Jaywalker pensó en protestar, pero dejó pasar el comentario. Sabía que no se podía ganar una discusión con Nicky. Además, había adoptado la política de no apostar jamás contra sí mismo.

– ¿Hay algo interesante en esos registros?

– No. Un par de llamadas aquella noche, pero ninguna a Barry.

– ¿Y cómo va lo de averiguar si Barry tenía algún enemigo? -le preguntó Jaywalker-. ¿Ha habido suerte por ahí?

– Claro -dijo Nicky-. Tenía muchos, en realidad. Dame un par de días y tendré un informe de cada cual para ti.

– Bien.

Quizá resultara que uno de ellos tenía un buen motivo para matar a Barry. Y aunque Jaywalker no pudiera demostrar que algún enemigo del millonario había podido entrar en el apartamento aquella noche para hacerlo, al menos sería un comienzo. Porque, hasta aquel momento, todo continuaba apuntando hacia Samara con una coherencia implacable. Tenía que ocurrir algo, y tenía que ocurrir ya.

Y ocurrió.

Pero cuando ocurrió, no era nada parecido a lo que esperaba Jaywalker.

Tom Burke le telefoneó y anunció que Jaywalker le debía veinte dólares.

– ¿Cómo? -preguntó Jaywalker. Se le había olvidado que tenía una apuesta de doble o nada con él.

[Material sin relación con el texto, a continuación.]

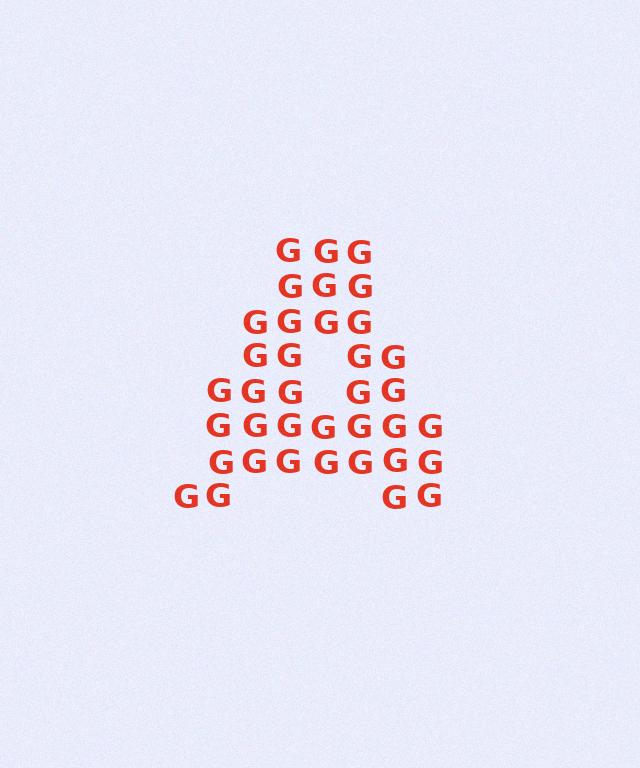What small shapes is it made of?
It is made of small letter G's.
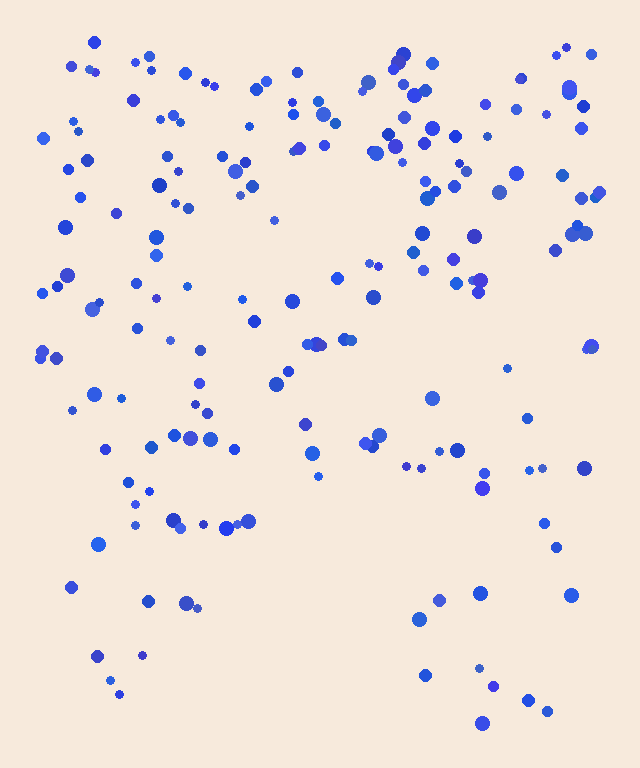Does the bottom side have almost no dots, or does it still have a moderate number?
Still a moderate number, just noticeably fewer than the top.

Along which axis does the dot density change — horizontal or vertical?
Vertical.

– Tengo el móvil -dijo Burke.

Jaywalker, que estaba de pie cuando respondió la llamada, se desplomó sobre su silla.

– A ver qué te parece esto -prosiguió Burke, con una alegría casi irreprimible-. Un mes antes del asesinato, treinta y tres días para ser precisos, si acaso quieres ponerte técnico, tu defendida le hizo un seguro de vida a su marido. Le costó veintisiete mil dólares. ¿Quieres saber el valor de la póliza?

– Un trillón de dólares -respondió Jaywalker. Siempre mencionaba una cifra ridícula en aquellas conversaciones. De ese modo, podía fingir que no le había afectado oír la cantidad real.

– Casi -dijo Burke-. Veinticinco millones de dólares.

– Mierda -dijo Jaywalker, verdaderamente afectado.

13.

La rendición

Mirando atrás, Jaywalker siempre consideraría aquella llamada de teléfono en la que Tom Burke le había dado la noticia de la póliza de seguros como el momento en que había decidido darlo todo por perdido con Samara Tannenbaum.